Come me lo spiego? La
baraonda che travolse la Civiltà dei Palazzi, deve
aver ghiacciato
in Grecia quelle prime radici di religiosità che altrove
- in
Anatolia soprattutto, con la sua Cibele, un' altro nome della
Madre Terra - continuarono a germogliare e crescere anche
grazie
ai contatti con la vicina costa fenicia. S' irrobustirono,
si
svilupparono sempre più complesse, quelle antiche radici
per
ricollegarsi di nuovo, ma solo più tardi, con la Grecia".
Poi, ma
come parlando tra sé e sé: " A me queste
cose, ancora oggi,
emozionano.

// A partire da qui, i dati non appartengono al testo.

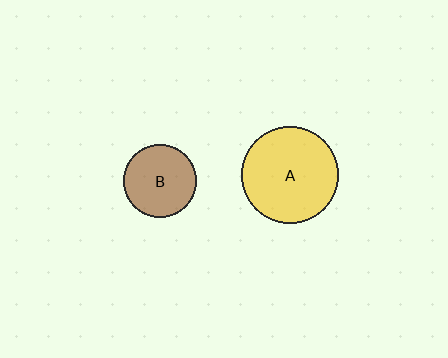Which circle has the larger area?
Circle A (yellow).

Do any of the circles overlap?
No, none of the circles overlap.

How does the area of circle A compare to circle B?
Approximately 1.8 times.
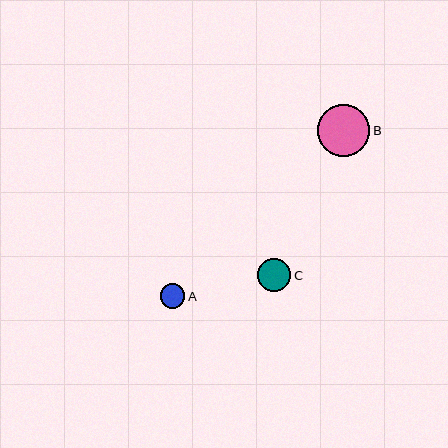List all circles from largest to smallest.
From largest to smallest: B, C, A.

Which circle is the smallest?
Circle A is the smallest with a size of approximately 25 pixels.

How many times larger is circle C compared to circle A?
Circle C is approximately 1.4 times the size of circle A.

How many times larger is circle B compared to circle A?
Circle B is approximately 2.1 times the size of circle A.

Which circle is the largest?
Circle B is the largest with a size of approximately 52 pixels.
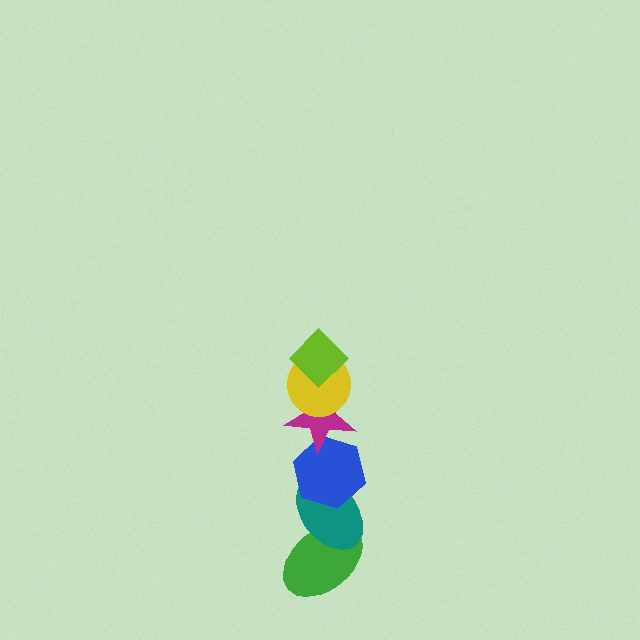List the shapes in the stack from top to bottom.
From top to bottom: the lime diamond, the yellow circle, the magenta star, the blue hexagon, the teal ellipse, the green ellipse.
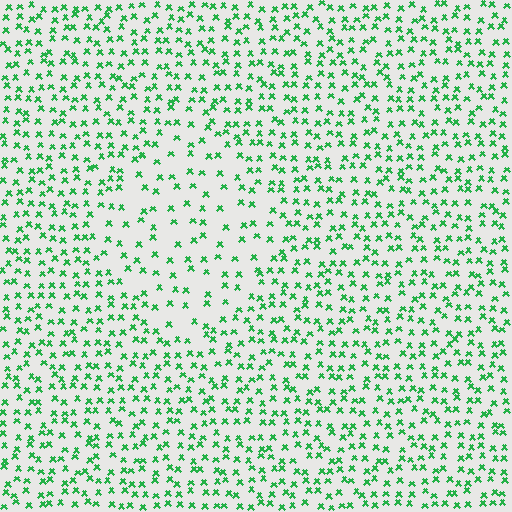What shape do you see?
I see a diamond.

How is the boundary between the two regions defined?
The boundary is defined by a change in element density (approximately 2.0x ratio). All elements are the same color, size, and shape.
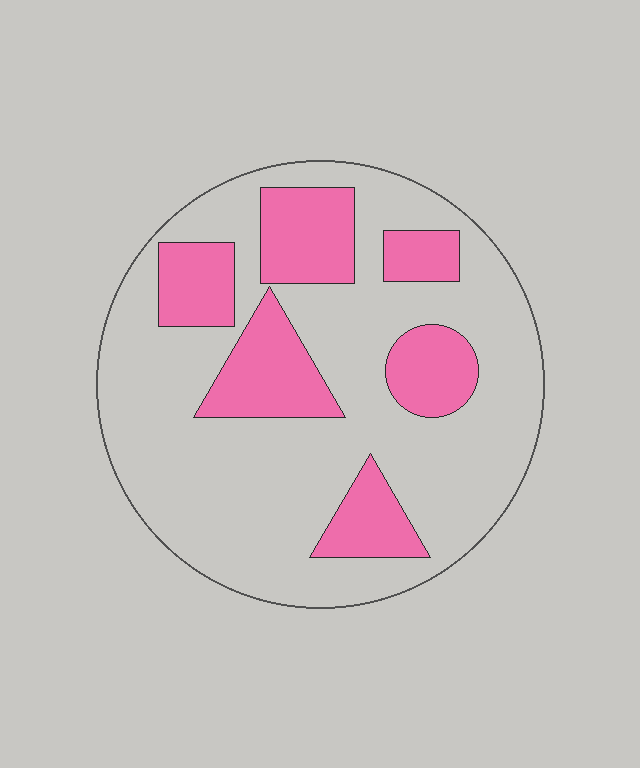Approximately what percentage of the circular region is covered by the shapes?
Approximately 25%.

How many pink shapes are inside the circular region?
6.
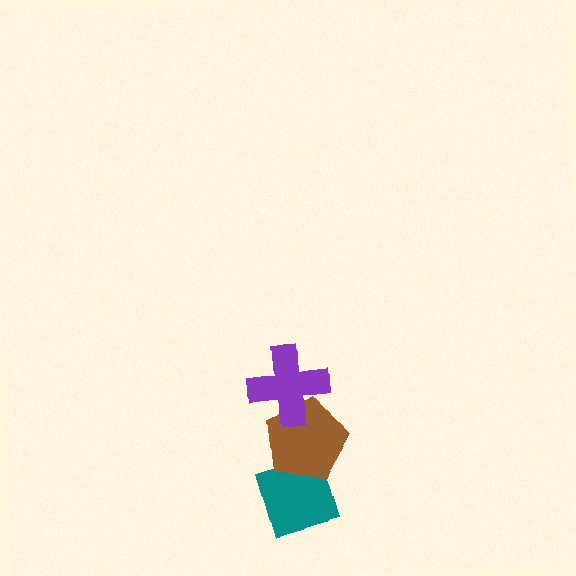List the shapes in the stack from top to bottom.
From top to bottom: the purple cross, the brown pentagon, the teal diamond.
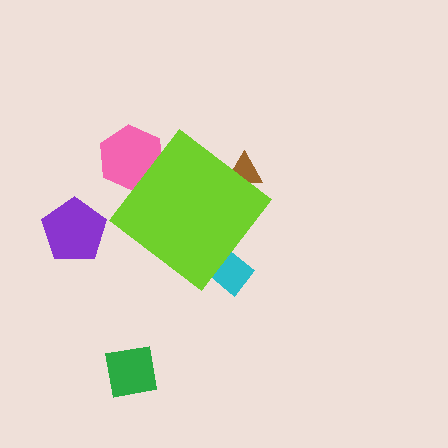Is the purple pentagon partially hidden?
No, the purple pentagon is fully visible.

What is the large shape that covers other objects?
A lime diamond.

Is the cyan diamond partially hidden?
Yes, the cyan diamond is partially hidden behind the lime diamond.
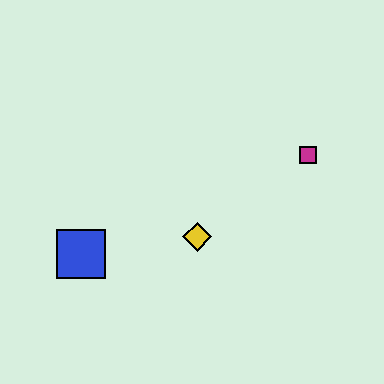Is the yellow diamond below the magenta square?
Yes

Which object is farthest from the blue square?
The magenta square is farthest from the blue square.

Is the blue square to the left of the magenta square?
Yes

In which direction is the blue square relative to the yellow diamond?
The blue square is to the left of the yellow diamond.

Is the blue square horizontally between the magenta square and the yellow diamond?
No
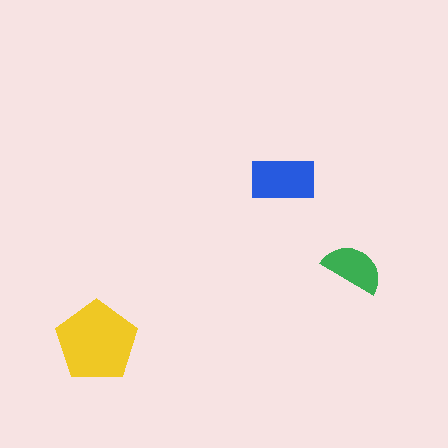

Lo dico sempre ai miei studenti: niente è
mai sicuro
per sempre! Queste prime, grandi civiltà sono state
azzerate,
smemorizzate da cataclismi o invasori. La scrittura si perde,
l'
organizzazione dei Palazzi "micenei" va in frantumi,
persino la
capacità di navigare - quell' antica sapienza marinara
che per
mezzo millennio tra il 1700 e il 1200 aveva fatto ricchi e
sapienti i popoli egei, scompare. Il mare farà paura,
per secoli:
bisognerà aspettare i Fenici di Cadmo & C., nell'
VIII secolo, con
il loro alfabeto da esportazione, fatto solo di consonanti,
per
ricominciare a scrivere. I Greci dell' VIII secolo vi inseriranno
soltanto le vocali e cominceranno, di lì a poco, a
mettere nero su
bianco le loro tradizioni orali più antiche. E noi
oggi, più o
meno, usiamo ancora quell' impianto di scrittura, appena appena
aggiornato. La storia va guardata anche così: ogni
conquista di
civiltà va protetta, difesa, rafforzata. Compresa la
democrazia,
ché tante volte l' abbiamo vista sparire: io scavo
da 32 anni in
Grecia, ho conosciuto la Grecia dei colonnelli e quegli anni
terribili. Quando parlo, anche là, con ragazzi di 20
anni, di quel
periodo, sembra quasi che stia raccontando della protostoria
egea.
Non c' è memoria. Non si rendono neppure più
conto di quanto
triste e grande fu l' umiliazione subita dal loro paese fino
a un
quarto di secolo fa. A me questo sempre fa una gran paura".